Key takeaways for public transit, passenger rail funding from House Appropriations FY 2026 THUD Appropriations Bill
The House Appropriations Transportation, Housing and Urban Development (THUD), and Related Agencies Subcommittee met July 14 to complete its initial markup of its THUD Appropriations fiscal year (FY) 2026 bill. Following the meeting, the measure was approved by the subcommittee.
The THUD Appropriations Bill provides a total discretionary allocation of $89.9 billion, $4.5 billion, or 4.7 percent, below the FY25 enacted level. The subcommittee says this level reflects the “America First” agenda by including responsible levels for housing programs and reprioritizing transportation funding to meet infrastructure needs across the U.S. The subcommittee notes it prioritized investments in air traffic control infrastructure, controller hiring and transportation safety while maintaining essential housing assistance.
"The bill prioritizes transportation safety—on our railways, roads and airways—and ensures a responsible safety net with housing support for our most vulnerable citizens, especially the elderly, the disabled, veterans and the working poor,” said THUD Subcommittee Chairman Steve Womack (R-AR-3). “We have eliminated or reduced 38 programs, totaling $7.3 billion in savings. Additionally, we are redirecting over $4 billion from programs funded through the Infrastructure Investment and Jobs Act (IIJA) to real infrastructure: air traffic control, highways, maritime and rail.”
However, a legislative update issued by the American Public Transportation Association (APTA) identified “significant” funding cuts for transit and passenger rail compared to the levels from the IIJA. In this appropriations bill, combined with the IIJA’s advance appropriations, $19.2 billion will be allocated to public transit in FY26, an 8.3 percent decrease compared to the FY25 enacted level. APTA highlights that this includes cutting nearly all General Fund appropriations for the Capital Investment Grants (CIG) program, resulting in about 14 percent less than the amount authorized in the IIJA.

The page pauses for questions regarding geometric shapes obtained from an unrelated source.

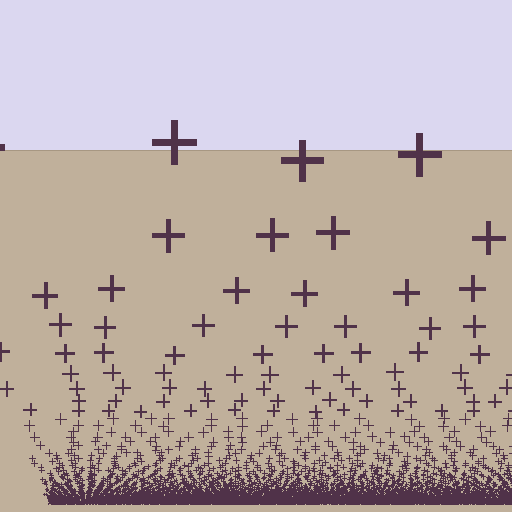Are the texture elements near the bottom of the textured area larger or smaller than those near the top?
Smaller. The gradient is inverted — elements near the bottom are smaller and denser.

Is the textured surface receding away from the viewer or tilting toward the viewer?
The surface appears to tilt toward the viewer. Texture elements get larger and sparser toward the top.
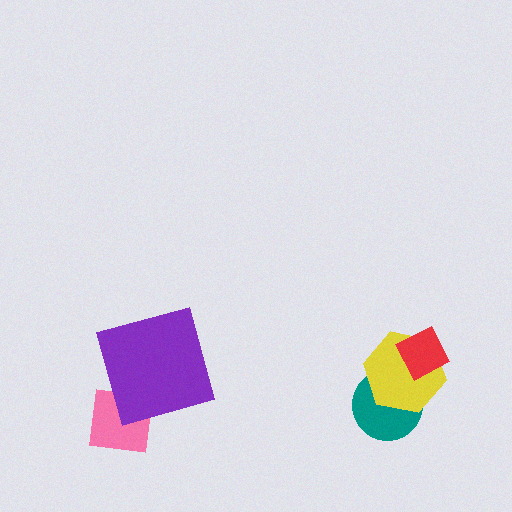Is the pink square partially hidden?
Yes, it is partially covered by another shape.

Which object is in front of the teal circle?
The yellow hexagon is in front of the teal circle.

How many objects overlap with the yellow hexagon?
2 objects overlap with the yellow hexagon.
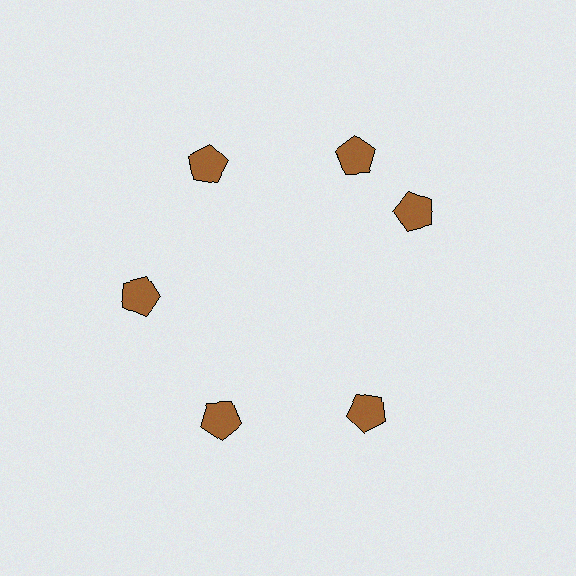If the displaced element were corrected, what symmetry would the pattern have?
It would have 6-fold rotational symmetry — the pattern would map onto itself every 60 degrees.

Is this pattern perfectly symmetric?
No. The 6 brown pentagons are arranged in a ring, but one element near the 3 o'clock position is rotated out of alignment along the ring, breaking the 6-fold rotational symmetry.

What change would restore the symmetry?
The symmetry would be restored by rotating it back into even spacing with its neighbors so that all 6 pentagons sit at equal angles and equal distance from the center.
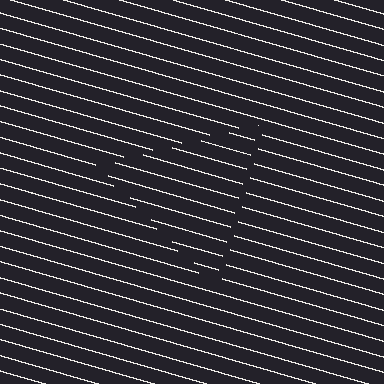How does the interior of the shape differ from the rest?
The interior of the shape contains the same grating, shifted by half a period — the contour is defined by the phase discontinuity where line-ends from the inner and outer gratings abut.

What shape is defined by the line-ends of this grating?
An illusory triangle. The interior of the shape contains the same grating, shifted by half a period — the contour is defined by the phase discontinuity where line-ends from the inner and outer gratings abut.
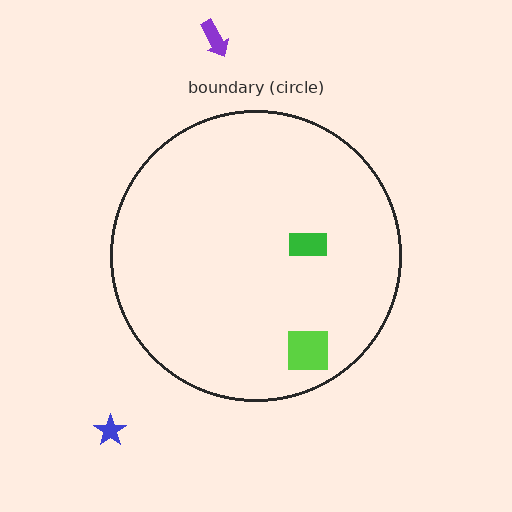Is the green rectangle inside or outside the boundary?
Inside.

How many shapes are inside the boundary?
2 inside, 2 outside.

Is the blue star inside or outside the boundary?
Outside.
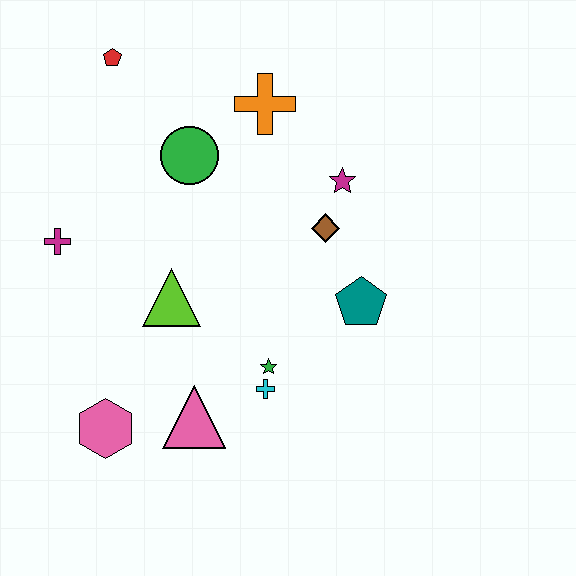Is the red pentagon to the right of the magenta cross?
Yes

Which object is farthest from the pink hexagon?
The red pentagon is farthest from the pink hexagon.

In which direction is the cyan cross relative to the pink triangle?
The cyan cross is to the right of the pink triangle.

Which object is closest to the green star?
The cyan cross is closest to the green star.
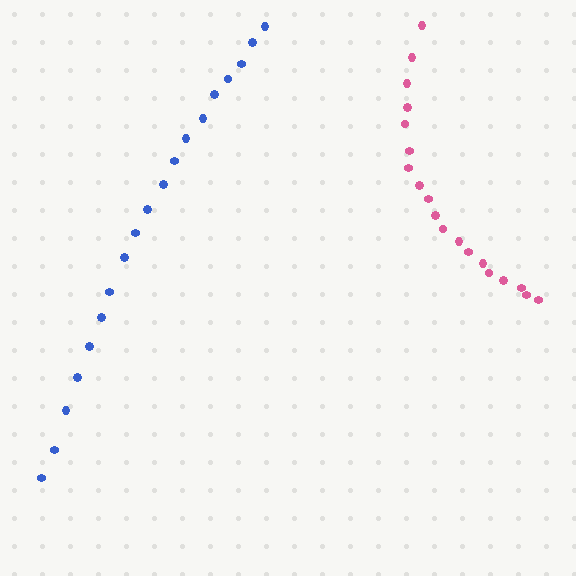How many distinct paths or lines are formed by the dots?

The THUD FY26 Appropriations Bill also has a handful of policy riders, some of which prohibit the use of funds that contradict current executive orders, including ones related to diversity, equity and inclusion, regulatory streamlining and English proficiency.
Additional Resources
- FY26 THUD Appropriations Bill key takeaways released by the subcommittee
- APTA's legislative updates highlighting impacts to public transit and passenger rail
- APTA's CIG Project Pipeline Dashboard
- APTA's Public Transit Funding by Program Table of the THUD bill
- APTA's Passenger Rail Funding by Program Table of the THUD bill
Public transit sees over eight percent reduction in funding
The total funding for public transit for FY26 is $3.1 billion, or 13.9 percent less than the funding level authorized in the IIJA. However, it does fully fund the public transit contract authority at $14.64 billion, as provided in the IIJA. This is a $363 million increase compared to the FY25 enacted levels, according to APTA’s legislative update.
Perhaps most significant are the cuts in total CIG funding, as communities are currently requesting $36 billion in CIG funding for FY26 and beyond. Right now, the appropriations bill cuts program funding by $2.2 billion, or a nearly 57 percent decrease from the FY25 levels. APTA’s update notes the bill provides $54 million in General Fund appropriations for CIG funding, a nearly 98 percent cut. Of the $1.6 billion in advance appropriations, APTA notes that $404 million is available for new fixed guideway projects and $1.2 billion for Small Starts.
This THUD Appropriations Bill does not increase funding levels above what was authorized by the IIJA for the Buses and Bus Facilities, Competitive Grants, Low-No Emission Bus Competitive Grants or Ferry Grants. There is $96 million set aside for congressionally directed spending, or earmarks, for specific transit projects.
One of the policy provisions affecting public transit includes a section blocking the Rostenkowski Test, which prevents a potential complete cut of FY26 transit formula funds for individual agencies. The bill, however, does not block the U.S. Department of Transportation (USDOT) “from impeding or hindering a project from advancing or approving a project seeking a CIG Federal share of more than 40 percent,” according to APTA’s update.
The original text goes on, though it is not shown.